Furthermore, the alibi offered by Jumarang appears credible. He averred that, early in the morning of January 31, 1939, he arrived at the barrio of Pugadlawin, four kilometers from the scene of the crime, and from 7 a. m. to 5 p. m. he was busy hauling firewood in said barrio for Juan Ferret, the barrio lieutenant. From P1 a. m. to 1 p. m. of that day he took his carabao to rest, took lunch in the house of the barrio lieutenant, and, after a while, resumed his work at about one o’clock. This alibi is corroborated by Juan Ferret, the barrio lieutenant, who has no motive of partiality in this case.

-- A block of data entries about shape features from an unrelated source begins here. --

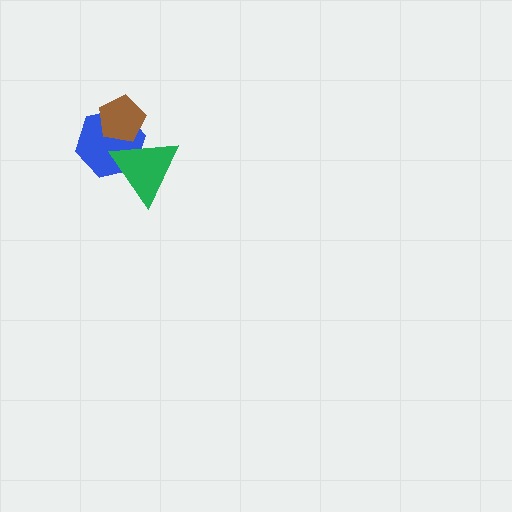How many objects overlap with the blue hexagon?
2 objects overlap with the blue hexagon.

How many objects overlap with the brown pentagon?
1 object overlaps with the brown pentagon.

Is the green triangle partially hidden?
No, no other shape covers it.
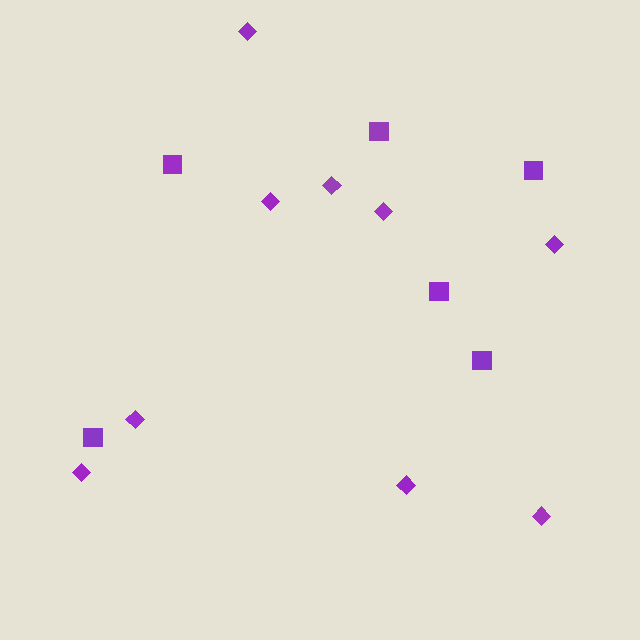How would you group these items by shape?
There are 2 groups: one group of diamonds (9) and one group of squares (6).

The lower court observed that "there is absolutely nothing in the conduct of Jumarang to demonstrate a guilty conscience or the existence of remorse on his part. He had been subjected to very strict questioning by the constabulary and by the officials, and he has consistently denied participation. His testimony in court, while apparently weak in connection with the close friendship between him and Sarmiento and with respect to that he had been doing between 11: 30 in the morning and 1: 30 in the afternoon, is entirely natural and coherent in all other respects and shows no signs or evidence of a guilty conscience." This observation is amply borne out by the evidence of the case. In the night of the 31st of January, Jumarang kept vigil in the house of the deceased, freely mingled with the people, and even participated in the game known as "juego de prenda." On the day following, he resumed his world, showing no sign of uneasiness on his part, until five o’clock in the afternoon, when he was called by the constabulary soldiers to accompany them to the house of Alfredo Relevo for the arrest of Sarmiento. And when Sarmiento was arrested, he gave no indication whatsoever that Jumarang had any participation in the crime. Under these circumstances, we cannot let our mind rest at ease as to the certainty of Jumarang’s guilt.

Judgment is accordingly reversed as to Pio Jumarang, with half of the costs de oficio, and affirmed with respect to Ildefonso Sarmiento, with costs.

Avanceña, C.J., Imperial, Diaz, Laurel and Concepcion, JJ., concur.